Christophe Weber, Glaxo's senior vice president and regional director for the Asia-Pacific region, said in an interview on Friday that the company cut prices by 30 percent to 50 percent for all of its medicines in Indonesia as part of plans to raise sales volumes in Asia, which is expected to spend more on health care in the years ahead.

"We are very much volume-driven," Weber said. "By reducing prices, of course, we'll reduce our margin. But if the [sales] volume increases significantly, that's fine.
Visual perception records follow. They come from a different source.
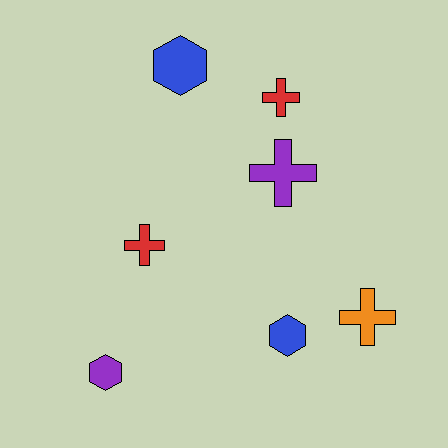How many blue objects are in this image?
There are 2 blue objects.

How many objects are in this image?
There are 7 objects.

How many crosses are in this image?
There are 4 crosses.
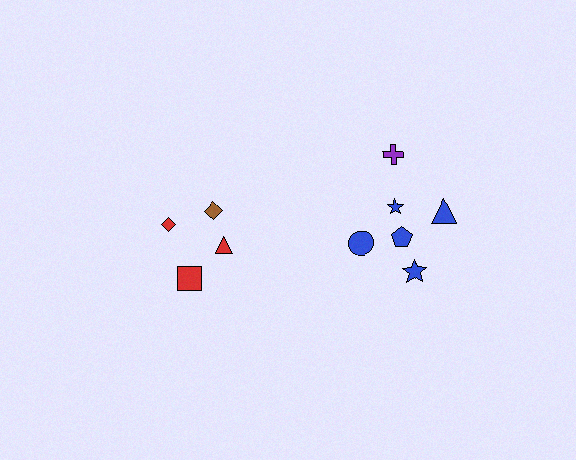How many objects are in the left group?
There are 4 objects.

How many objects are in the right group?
There are 6 objects.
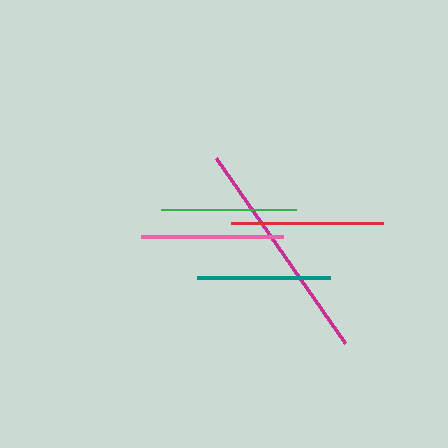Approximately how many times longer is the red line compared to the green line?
The red line is approximately 1.1 times the length of the green line.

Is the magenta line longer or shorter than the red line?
The magenta line is longer than the red line.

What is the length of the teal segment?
The teal segment is approximately 133 pixels long.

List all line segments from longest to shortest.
From longest to shortest: magenta, red and pink (about equal), green and teal (about equal).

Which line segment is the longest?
The magenta line is the longest at approximately 226 pixels.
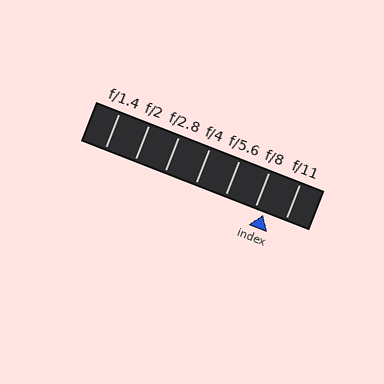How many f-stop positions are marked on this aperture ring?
There are 7 f-stop positions marked.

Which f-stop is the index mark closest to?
The index mark is closest to f/8.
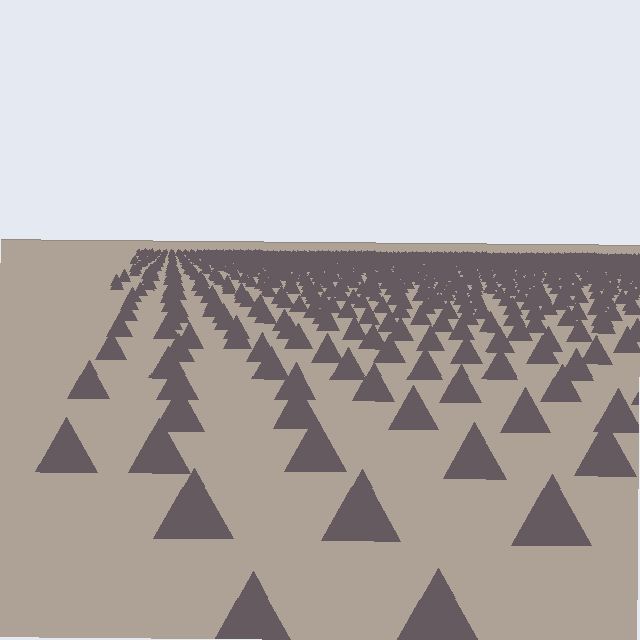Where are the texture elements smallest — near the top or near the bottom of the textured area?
Near the top.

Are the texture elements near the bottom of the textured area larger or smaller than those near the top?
Larger. Near the bottom, elements are closer to the viewer and appear at a bigger on-screen size.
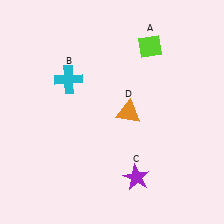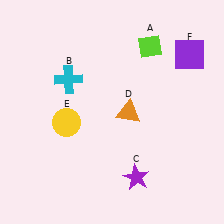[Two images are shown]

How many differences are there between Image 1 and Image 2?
There are 2 differences between the two images.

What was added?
A yellow circle (E), a purple square (F) were added in Image 2.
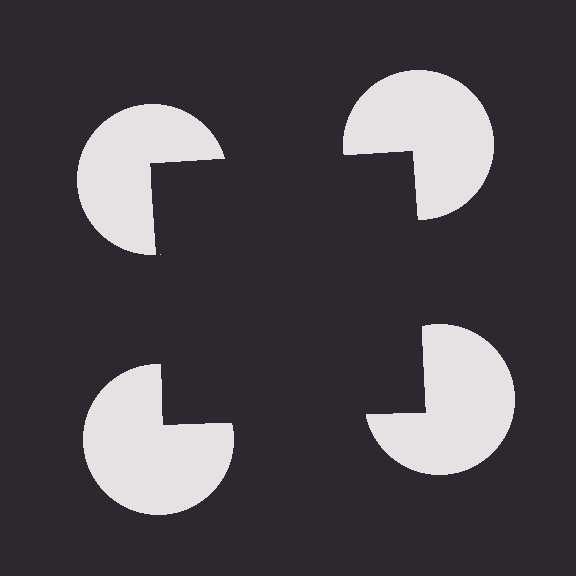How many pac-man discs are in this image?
There are 4 — one at each vertex of the illusory square.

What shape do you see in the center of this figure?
An illusory square — its edges are inferred from the aligned wedge cuts in the pac-man discs, not physically drawn.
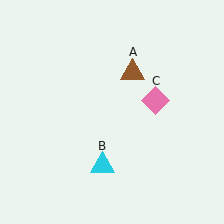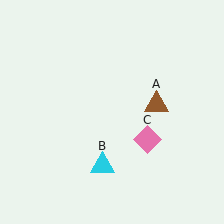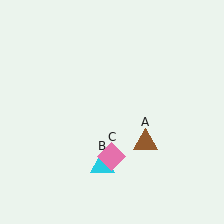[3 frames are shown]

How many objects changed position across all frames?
2 objects changed position: brown triangle (object A), pink diamond (object C).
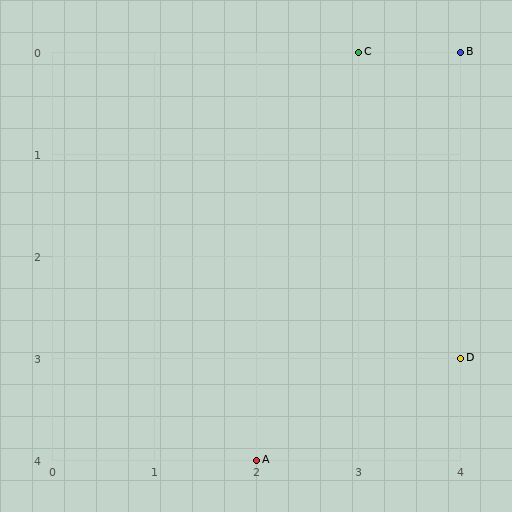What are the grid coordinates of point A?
Point A is at grid coordinates (2, 4).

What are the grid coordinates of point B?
Point B is at grid coordinates (4, 0).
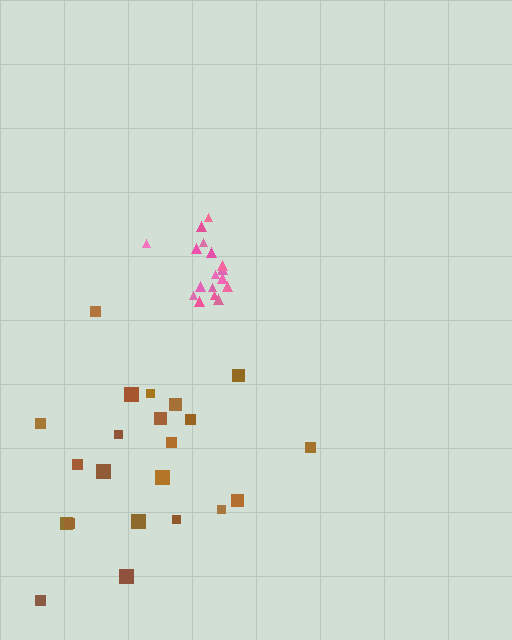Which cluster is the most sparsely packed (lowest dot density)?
Brown.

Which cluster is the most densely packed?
Pink.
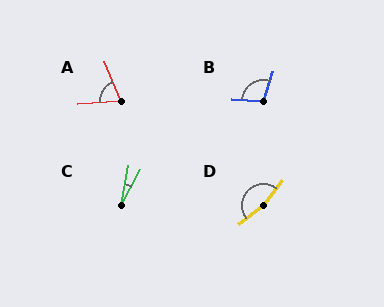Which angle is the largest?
D, at approximately 166 degrees.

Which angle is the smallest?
C, at approximately 18 degrees.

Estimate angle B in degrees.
Approximately 104 degrees.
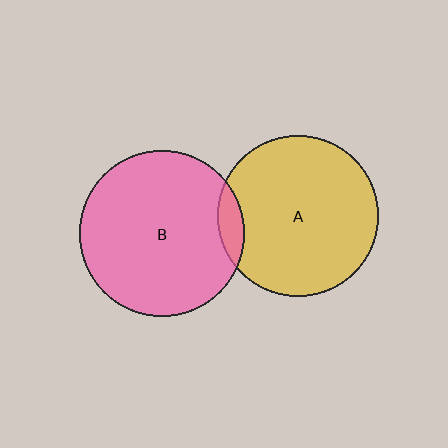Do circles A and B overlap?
Yes.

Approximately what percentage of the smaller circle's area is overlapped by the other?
Approximately 10%.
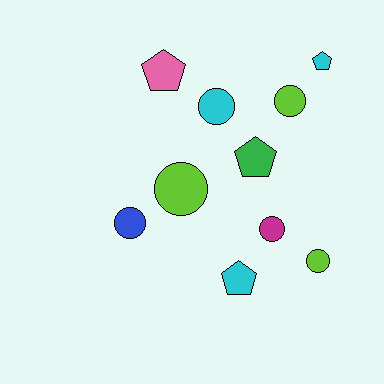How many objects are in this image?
There are 10 objects.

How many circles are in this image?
There are 6 circles.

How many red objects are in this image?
There are no red objects.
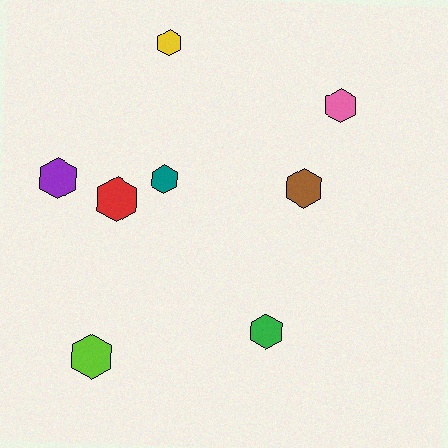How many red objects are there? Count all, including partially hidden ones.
There is 1 red object.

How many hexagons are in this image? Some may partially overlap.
There are 8 hexagons.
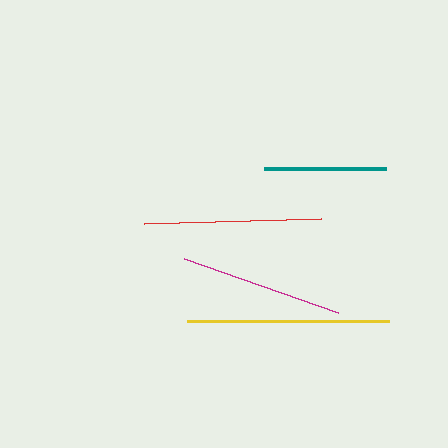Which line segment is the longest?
The yellow line is the longest at approximately 202 pixels.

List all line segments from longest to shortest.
From longest to shortest: yellow, red and magenta (about equal), teal.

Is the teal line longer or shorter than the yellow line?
The yellow line is longer than the teal line.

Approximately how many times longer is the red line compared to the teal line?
The red line is approximately 1.4 times the length of the teal line.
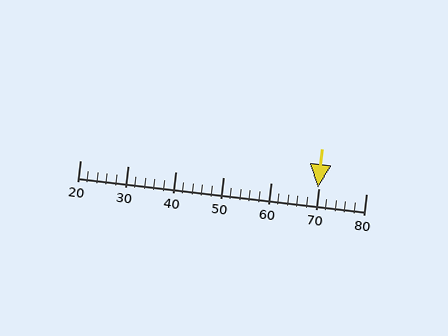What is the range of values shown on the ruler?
The ruler shows values from 20 to 80.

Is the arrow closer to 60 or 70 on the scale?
The arrow is closer to 70.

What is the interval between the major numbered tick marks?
The major tick marks are spaced 10 units apart.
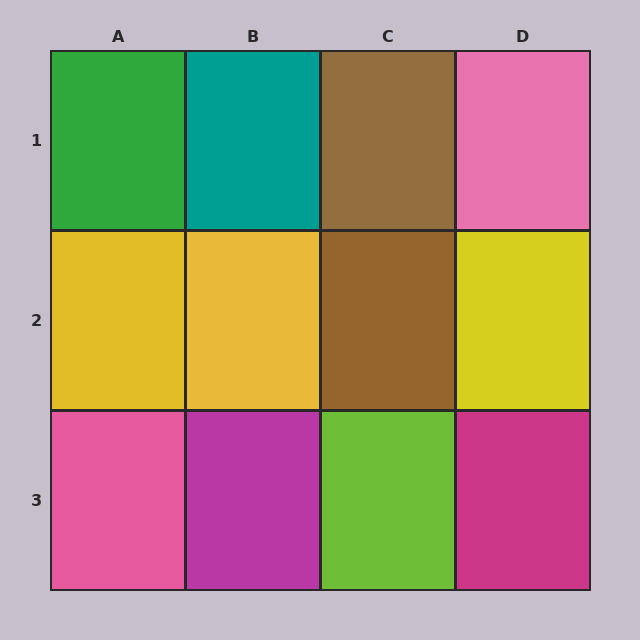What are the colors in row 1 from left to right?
Green, teal, brown, pink.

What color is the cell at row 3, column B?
Magenta.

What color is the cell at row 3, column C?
Lime.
"Clearly, this part of the world will represent a very significant part of the company [revenues]," he added, "more than 20 percent in the near future, and certainly, a major part of our growth."

The company could not say immediately how much of its revenues were driven by Asia now.

Glaxo cut prices for all its drugs sold in the Philippines in 2009 and found that sales of some of them, like its antibiotic Augmentin, jumped 50 percent.

It extended the same pricing policy for Indonesia this month and intends to do the same for other developing countries in the near future, but Weber declined to name them to pay.

Health care spending in Asia can only rise with growing affluence and many countries starting at a very low base, Weber said. While health expenditure is $3,181 per capita in Australia, it is $98 in Thailand, $37 in Vietnam and the Philippines and $26 in Indonesia, according to Glaxo.